After Auburn cut its deficit to just three points at halftime, Missouri raced back out to a double-digit advantage early in the second half and eventually built it to 19. Two quick offensive spurts to begin each half allowed the Tigers to build a lead big enough to close out down the stretch.

Mama Dembele flashed long-term potential, especially in the first half

All season long, Pingeton praised the Tigers’ freshman point guard from Manlleu, Spain, Mama Dembele. The Spaniard’s ability to defend full court and control the offense gave both her coach and teammates plenty of reasons for excitement coming into the season.

Up to this point, though, Dembele’s contributions have been more in theory than in practice as she continues to feel out the game in the SEC.

But against Auburn, she broke out and showed bits and pieces of everything that Pingeton must see in those relaxed practice settings. Dembele’s pestering full-court defense resulted in back-to-back steals and four points midway through the first quarter.

Her aggression to drive and dish to an open teammate in the paint or on the perimeter helped the Tigers build their early lead.

Dembele finished with just two points and four assists, but her ability to manipulate opposing defenses with her vision and ball-handling ability shone through. Pingeton sounded quite impressed with the freshman’s performance against Auburn, especially in the first half.

“She played 22 minutes and had zero turnovers against a team that does a really good job of turning people over,” Pingeton said. “As a freshman, that’s probably pressure that you haven’t seen before, and I thought she did a good job playing with great pace.”

Despite a quiet game on the scoresheet, those who watched the game could see some of the flashes and promising potential that makes Pingeton and her team so excited.

“I thought Mama’s game today was outstanding,” Pingeton said. “She did exactly what we needed her to do.”

Turnovers and missed lay-ins allowed Auburn’s second-quarter comeback

Missouri played an impressive game on Sunday, but that doesn’t mean that it wasn’t without plenty of moments to learn from. It was up by 14 early before Auburn fought back into the game.

Auburn guard Honesty Scott-Grayson, who led all scorers with 30 points, started to heat up while Auburn's defense –– one that forces an SEC-best 10.7 steals per game –– began to lock Missouri’s offense down.

“It’s a 40-minute game, and every possession is a big possession,” Pingeton said. “I thought that happened again for us tonight. That first quarter we came out and scored 31 [points], and then our second and fourth quarters, we just made it really hard on ourselves. To be able to maintain that focus and intensity for 40 minutes, you have to have it in the SEC.”

While Missouri’s cold stretches didn’t cost them, it’s something for the team to be wary of. A win is a win, especially on the road in the SEC, but you can be sure that Pingeton will preach about the ability to play the full 40 minutes to her team during practice this week.

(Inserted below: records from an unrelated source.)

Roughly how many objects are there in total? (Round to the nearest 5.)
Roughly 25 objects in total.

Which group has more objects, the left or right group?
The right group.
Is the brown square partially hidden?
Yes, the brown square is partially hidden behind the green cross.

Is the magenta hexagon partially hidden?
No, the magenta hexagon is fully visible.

Missouri finally played a game from ahead, and it helped them eventually close it out

The last time Missouri won a game by roughly double digits, it held Ole Miss to 77 points while sophomore Hayley Frank exploded for 21 second-half points. Since then, the Tigers haven’t played in a game with a margin of victory greater than six points until Sunday’s win in Auburn.

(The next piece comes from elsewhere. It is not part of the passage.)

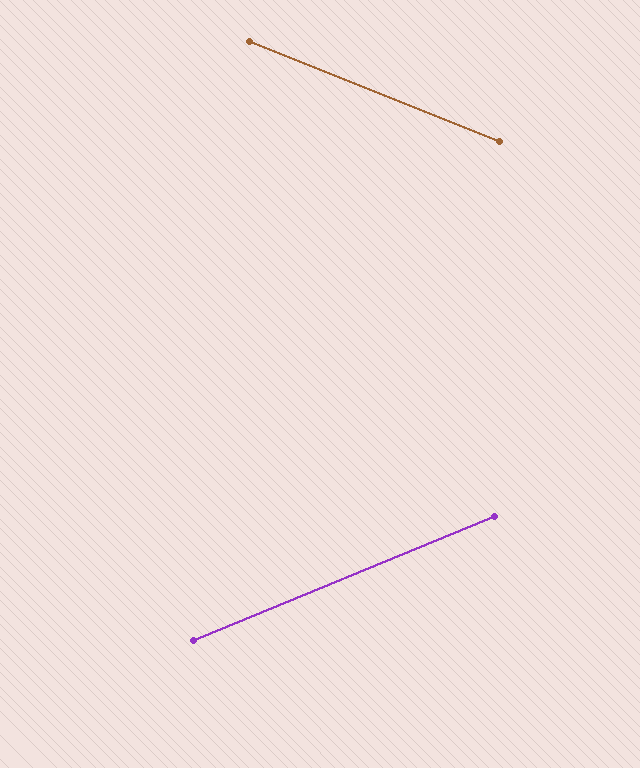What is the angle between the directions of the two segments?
Approximately 44 degrees.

The common theme between those games? Missouri dug itself a hole in the opening minutes and played from behind the rest of the afternoon.

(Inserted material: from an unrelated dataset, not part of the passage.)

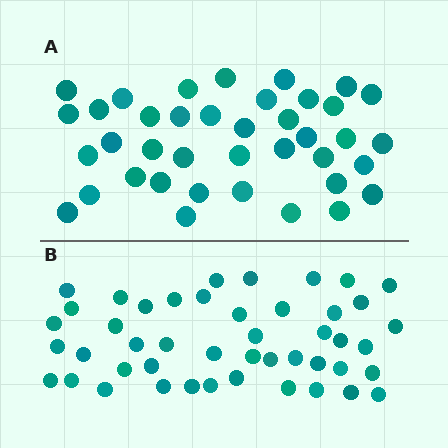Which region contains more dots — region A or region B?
Region B (the bottom region) has more dots.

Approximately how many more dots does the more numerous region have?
Region B has roughly 8 or so more dots than region A.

It went down by 16 to LSU in the fourth quarter, down 12 to Texas A&M before halftime and down 18 to Arkansas early in the third quarter.

“We’ve made it hard on ourselves when we’ve come back in the second half [in the past],” Pingeton said. “I really did like the energy coming out of the gates. I thought our entire team was really into it, especially with a noon tip… I just thought they did a great job of pouring into each other.”

Missouri has an efficient offense, but not one explosive enough to both prevent a top-25 level opponent from scoring and put together a sizable run of its own.

Against Auburn, that wasn’t a concern because it built itself an early lead. It could weather the storm and ride its defense to the final horn instead of spending all its energy mounting an initial comeback.